What is the diagnostic workup for intussusception?

Medical Advisory BoardAll articles are reviewed for accuracy by our Medical Advisory Board
Educational purpose only • Exercise caution as content is pending human review
Article Review Status
Submitted
Under Review
Approved

Last updated: February 9, 2025View editorial policy

Personalize

Help us tailor your experience

Which best describes you? Your choice helps us use language that's most understandable for you.

From the Guidelines

Diagnostic Workup for Intussusception

The diagnostic workup for intussusception should include an assessment of the entire small intestine to rule out other causes of small bowel obstruction (SBO) such as adhesions, volvulus, and internal hernias [ 1 ].
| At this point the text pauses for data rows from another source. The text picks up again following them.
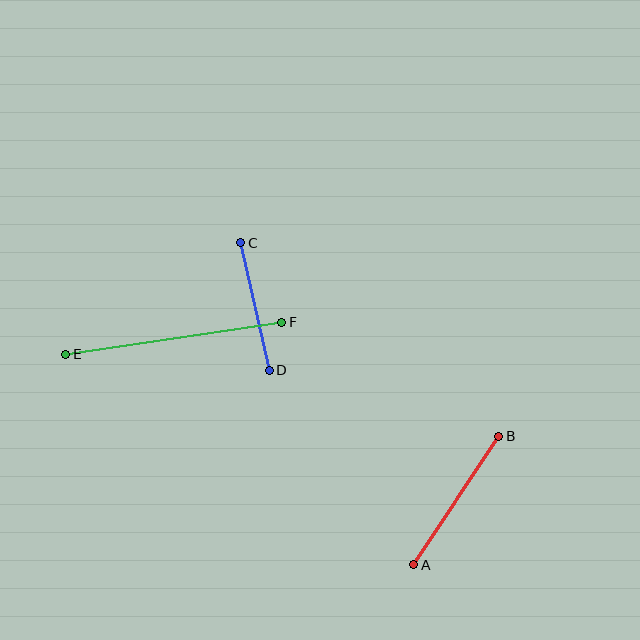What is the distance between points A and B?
The distance is approximately 154 pixels.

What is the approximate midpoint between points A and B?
The midpoint is at approximately (456, 501) pixels.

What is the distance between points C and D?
The distance is approximately 131 pixels.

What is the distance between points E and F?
The distance is approximately 218 pixels.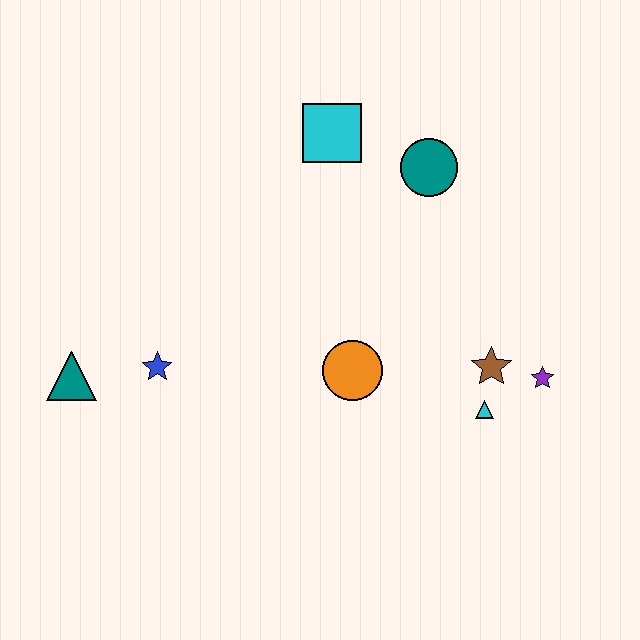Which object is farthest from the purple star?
The teal triangle is farthest from the purple star.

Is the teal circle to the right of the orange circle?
Yes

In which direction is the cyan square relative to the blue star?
The cyan square is above the blue star.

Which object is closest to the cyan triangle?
The brown star is closest to the cyan triangle.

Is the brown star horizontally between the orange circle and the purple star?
Yes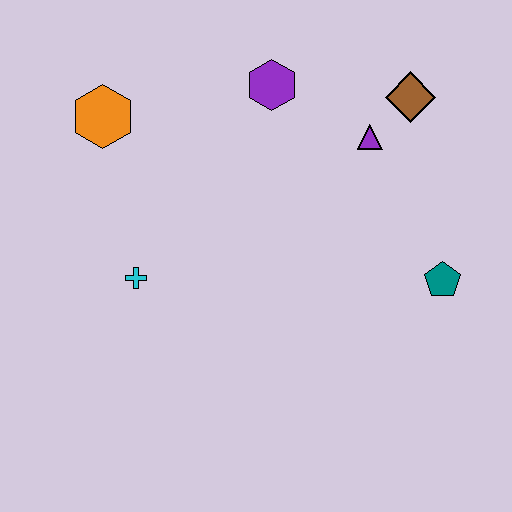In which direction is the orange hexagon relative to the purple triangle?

  • Key steps in the diagnostic workup include:
    • Imaging studies: Although not explicitly mentioned in the provided evidence, in real-life clinical practice, imaging studies such as abdominal X-rays, CT scans, or ultrasound may be used to diagnose intussusception.
    • Endoscopic evaluation: Endoscopy can be used to diagnose and potentially treat intussusception, especially in cases where the intussusception is accessible and not complicated [ 1 ].
    • Surgical exploration: In cases where endoscopic evaluation is not possible or the patient is hemodynamically unstable, surgical exploration via laparoscopy or laparotomy may be necessary to diagnose and treat intussusception [ 1 ].

Classification and Management

Intussusception can be classified into antegrade and retrograde types, with retrograde being the most common form after laparoscopic Roux-en-Y gastric bypass (LRYGB) [ 1 ].

  • Anatomical classification: The Schackman et al. classification categorizes jejunogastric intussusceptions into three types: Type I (afferent loop intussusception), Type II (efferent loop intussusception), and Type III (combined form) [ 1 ].
  • Management: The management of intussusception may involve endoscopic reduction, surgical exploration with manual reduction, or resection of the affected segment [ 1 ].
    • Resection: Resection of the invaginated segment is recommended to avoid recurrences, and can be performed via laparoscopy or open surgery [ 1 ].
    • Surgical techniques: Other described surgical techniques include anchoring of the efferent limb to surrounding structures, Noble enteropexy, and reversal of the gastric bypass with conversion to another procedure [ 1 ].

From the Research

Diagnostic Workup for Intussusception

The diagnostic workup for intussusception involves several imaging modalities, including:

  • Abdominal radiography to detect pneumoperitoneum or high-grade bowel obstruction 2
  • Ultrasonography, which is the modality of choice for diagnosing intussusception in children 2, 3 and has excellent accuracy in detecting adult intussusception when performed by experienced examiners 4
  • Computed tomography (CT) scans, which are widely regarded as the modality of choice for diagnosing intussusception in adults 5 and have excellent sensitivity in detecting intussusception and its complications 4
  • Magnetic resonance imaging (MRI), which can also be used to diagnose intussusception, particularly in adults 5, 6

Imaging Modalities and Their Roles

The choice of imaging modality depends on the patient's age, symptoms, and clinical presentation. For example:

  • In children, ultrasonography is the preferred initial imaging modality due to its high sensitivity and specificity in detecting intussusception 2, 3
  • In adults, CT scans are often the initial imaging modality of choice due to their high sensitivity in detecting intussusception and its complications 5
  • MRI can be used as a complementary imaging modality to CT scans or ultrasonography, particularly in cases where the diagnosis is uncertain or when further evaluation of the intussusception is needed 5, 6

Clinical Relevance and Treatment

The diagnostic workup for intussusception is crucial in guiding treatment, which may include:

  • Nonoperative enema reduction, which is the treatment of choice for childhood intussusception in cases without signs of perforation or peritonitis 2
  • Surgical intervention, which is often required in adult intussusception cases with suspected malignancy or other complications 5, 6
  • Observation, which may be appropriate for asymptomatic or transient intussusceptions discovered incidentally on imaging studies 6

References

Guideline

Guideline Directed Topic Overview

Dr.Oracle Medical Advisory Board & Editors, 2025

Research

Adult intussusception: diagnosis and clinical relevance.

Radiologic clinics of North America, 2003

Research

Intestinal Intussusception: Etiology, Diagnosis, and Treatment.

Clinics in colon and rectal surgery, 2017

Professional Medical Disclaimer

This information is intended for healthcare professionals. Any medical decision-making should rely on clinical judgment and independently verified information. The content provided herein does not replace professional discretion and should be considered supplementary to established clinical guidelines. Healthcare providers should verify all information against primary literature and current practice standards before application in patient care. Dr.Oracle assumes no liability for clinical decisions based on this content.

Have a follow-up question?

Our Medical A.I. is used by practicing medical doctors at top research institutions around the world. Ask any follow up question and get world-class guideline-backed answers instantly.